When we were back in the US last month, Alex and I came across this picture at his mom’s house in California. 

Alex’s mom was living in Tehran when this photo was taken, serving as an officer in the US Navy and working to conduct joint training exercises with the Iranian naval forces. The man on the left is the Iranian tea boy from her office… and yes, sharp eyes will notice that there’s a picture of the Shah of Iran on the wall behind them, which anchors the image firmly in the pre-1979 era more than any date scratched on the back of the Polaroid possibly could.

Needless to say, as I looked at this picture I was struck by the difference that 35 years can make… can you imagine that when our parents were our age, members of the US military (uncovered women, to boot!) were welcomed onto Iranian soil as trusted allies?

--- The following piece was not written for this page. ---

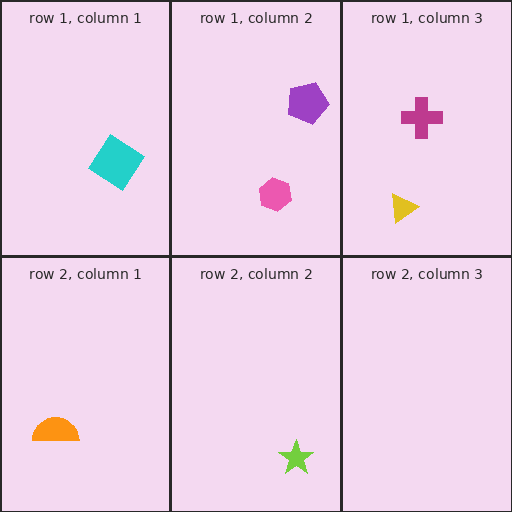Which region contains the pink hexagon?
The row 1, column 2 region.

But more than that, I was struck by the funny similarities between the woman in this photo and myself. Alex’s mom was exactly 30 when it was taken - in fact, I think that’s what prompted her to get it out, since we were in town a few days before my 30th birthday. She was a blonde American girl who struck out on her own after university and found herself in the Middle East a few years later. While there, she acquired a dashing American-but-not-really-American suitor (Alex’s dad, like Alex, was raised abroad) who would become her husband. Throughout her time in the region, she was legendary for her occasional cultural missteps (apparently even in pre-revolutionary Iran, it was not a good idea to go to the religious shrine of Qom in shorts and a tank top), her fierce haggling over carpet prices, and her tendency to disappear off to places like Afghanistan for the weekend.

Sound familiar?

Okay no, you’re right - she was way cooler than I am, especially when you hear the stories about her going to the Soviet Union as part of an official US delegation and short-sheeting the KGB’s beds, or eliciting riotous laughter from a group of high-level Greek naval officers when she told them, in an inadvertent use of off-color Greek slang, that she had left “her little snatch” in the hotel room. (She meant purse, but apparently in Greek this is also synonymous with a part of the female anatomy?)

Relative coolness aside, I think it’s funny the way that personal histories and narratives repeat themselves, and the way that fate can lead you into families that are so different from - and yet in many ways complementary to - your own.

And as for that old wisdom about men marrying their mothers… ahem… no comment.